The King said, ‘You heard what I said to the East India Company yesterday?’ I had not, but I bowed, and he added, ’I told them they should not be unfairly dealt with. There is a run on them, and the notions of people are very much exaggerated with regard to the question.’
I said the question would require and receive the most mature consideration from his Ministers before they ventured to offer any advice to his Majesty upon the course to be pursued.
The King said in about ten or twelve days he should be able to give me a day or two for Indian matters.
I thought I had given time to the others to arrive, and rose. I should mention that he spoke of Algiers, and said he suspected there was an understanding about it between the Russians and the French.
I said I did not entertain much fear of the French having Algiers.
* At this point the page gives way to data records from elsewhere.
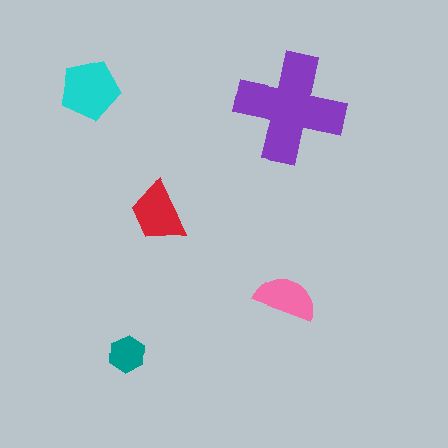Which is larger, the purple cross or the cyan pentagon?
The purple cross.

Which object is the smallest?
The teal hexagon.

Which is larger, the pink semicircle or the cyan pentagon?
The cyan pentagon.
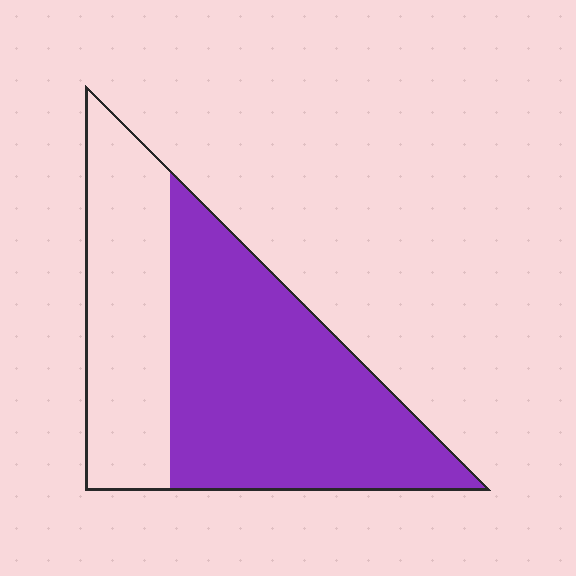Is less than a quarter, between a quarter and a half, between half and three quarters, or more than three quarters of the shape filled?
Between half and three quarters.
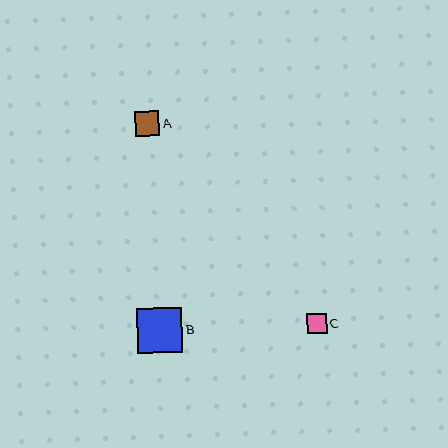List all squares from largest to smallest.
From largest to smallest: B, A, C.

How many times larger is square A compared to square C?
Square A is approximately 1.2 times the size of square C.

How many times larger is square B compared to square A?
Square B is approximately 1.8 times the size of square A.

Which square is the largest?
Square B is the largest with a size of approximately 45 pixels.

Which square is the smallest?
Square C is the smallest with a size of approximately 20 pixels.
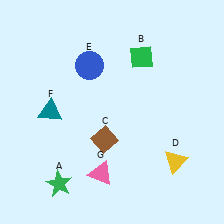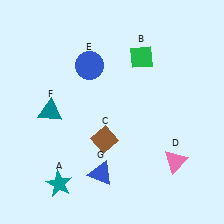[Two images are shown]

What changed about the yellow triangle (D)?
In Image 1, D is yellow. In Image 2, it changed to pink.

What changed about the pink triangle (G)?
In Image 1, G is pink. In Image 2, it changed to blue.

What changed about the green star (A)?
In Image 1, A is green. In Image 2, it changed to teal.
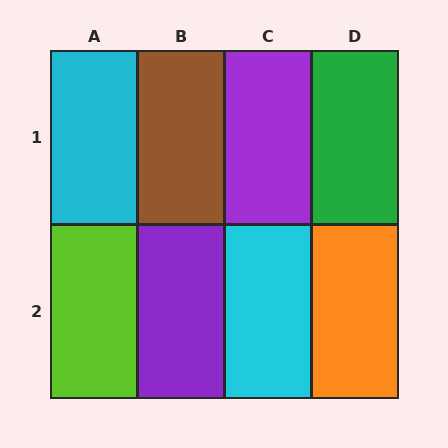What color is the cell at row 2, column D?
Orange.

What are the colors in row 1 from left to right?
Cyan, brown, purple, green.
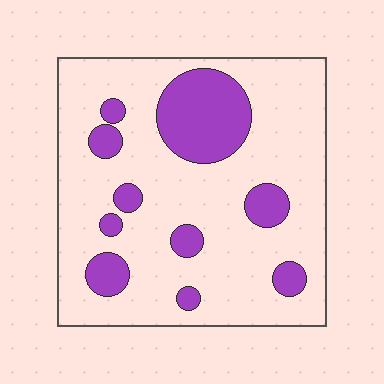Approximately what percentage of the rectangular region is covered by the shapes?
Approximately 20%.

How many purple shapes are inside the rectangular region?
10.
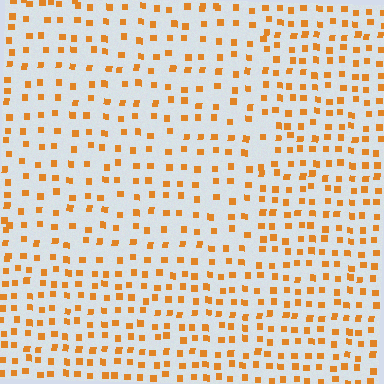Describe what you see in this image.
The image contains small orange elements arranged at two different densities. A rectangle-shaped region is visible where the elements are less densely packed than the surrounding area.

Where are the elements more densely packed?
The elements are more densely packed outside the rectangle boundary.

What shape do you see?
I see a rectangle.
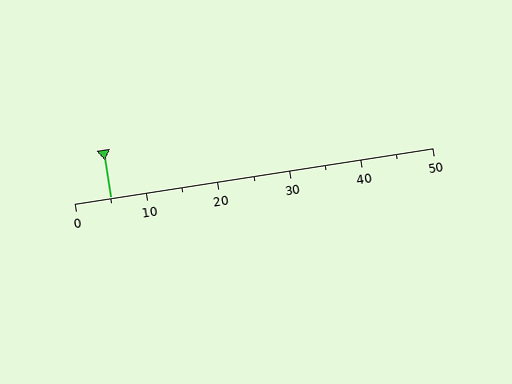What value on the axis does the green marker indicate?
The marker indicates approximately 5.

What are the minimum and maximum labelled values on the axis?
The axis runs from 0 to 50.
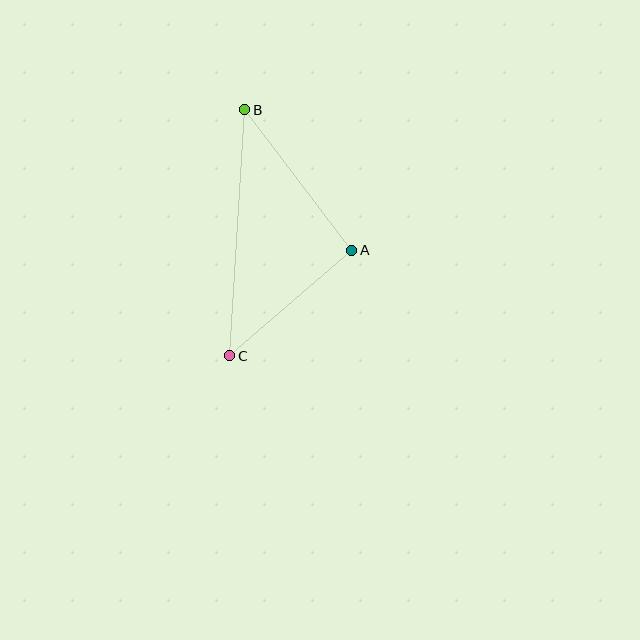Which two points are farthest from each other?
Points B and C are farthest from each other.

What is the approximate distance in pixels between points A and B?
The distance between A and B is approximately 177 pixels.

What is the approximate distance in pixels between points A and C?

With a little money we could raise Morocco on one side and Tunis on the other, and harass them from the interior, and while we took care they had not Tunis, Algiers was comparatively unimportant. With Tunis, Malta, and Corfu we should hold our hands across the Mediterranean.
I went out and found them come. The Duke went in. The King gives up dining with Leopold. He gave it up the moment the objections to it were mentioned to him.
The speech was, I found, much improved after I went away. The King said he thought nothing could be better, and indeed it is a very good speech. He said he thought the reference to the Catholic question was unavoidable, as it was the great measure of the Parliament; and it was particularly proper that he should refer to it as he had voted for it, really thinking that the Church would be more secure by means of Catholic admission than by their exclusion.
I thought the King seemed a little tired. Well he might be. He had been at an inspection of troops, the Grenadier Guards and the Lancers, from ten to one, and the day was very hot. He inspected the troops on foot.
The Duke of Wellington passed the King at the head of his regiment, and Lord Rosslyn at the head of his. Lord Rosslyn is delighted with the opportunities of wearing his uniform, and playing the general officer again.
July 24.
Council at 11. Parliament dissolved. The
seals were delivered to the
Secretaries and to Goulburn. Herries kissed hands.
Sir G. Clark becomes Under-Secretary to the Home Department. W. Peel goes to the Treasury. Charles Ross comes into Clark’s place. Macnaughten goes out.
July 26.
Dined at St. James’s. The King of Wurtemburg, the Ministers, Foreign Ministers, Household, and Knights of the Garter there, in all 80. After dinner the King made a speech which made his Ministers’ hearts fail within them. However, we were quitte pour la peur. He only spoke of his love of peace. The only thing painful was that he should speak at all, and before his servants, like a chairman of a public meeting.